Bugünün kanlı Filistin-İsrail sorununun ilk adımları atılmaya başlanıyordu. İngiliz hükümeti, daha önce de belirttiği gibi Filistin'den çekilme konusunu bir takvime oturtmaya başlıyordu. Elbette bir anda olabilecek birşey değildi ama çekildikten sonra gitgide tırmanacak bir sorunun da temellerini atıyordu...
"21 Ekim 1947-Hür Söz-s:1
İngilizlerin Filistin’den Çekilme Kararı
Nivyork: Alınan malûmata göre İngiliz Hükümeti Filistin’deki İngiliz Makamları ile, Filistin’i boşaltma tarihini tesbit için temas halinde bulunmaktadır. Filistin’i boşaltma işinin altı aydan fazla süreceği, buradaki salâhiyettar makamlar tarafından söylenmektedir."
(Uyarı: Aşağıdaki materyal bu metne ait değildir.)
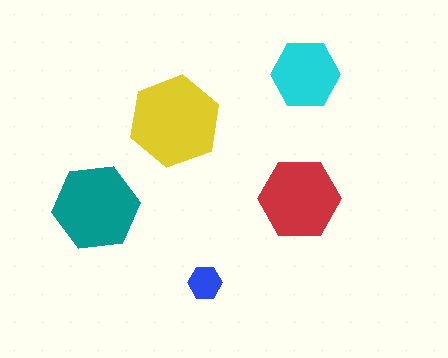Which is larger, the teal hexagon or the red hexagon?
The teal one.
Aynı tarihli gazetemizin 2. sayfasında ise, zamandır pek haberi yapılmayan, belki de etkinliklerin bir durgunluk safhasında olduğundan dolayı, Mağusa bölgesinde bulunan ve çeşitli bölgelerden getirilmiş Alman Esirleri'nden oluşan futbol takımının, Kıbrıs'taki takımlarla yaptıkları karşılaşmalar hakkında bilgiye yeniden rastlıyoruz. Bu kez Alman Esirleri'nin rakibi, 1947 Kıbrıs Şampiyonu Apoel idi...
"21 Ekim 1947-Hür Söz-s:2
Memleket Haberleri
.....
Futbol
Geçen Pazar günü Alman Esirlerinin futbol takımı ile 1947 Kıbrıs Şampiyonu Apoel Lefkoşa Stadyumu’nda karşılaşmış ve Alman Esirleri takımı Apoel’i 3-2 mağlub etmiştir.
Maçı 2000 kişiden fazla meraklı bir halk kalabalığı heyecanla seyretmiştir."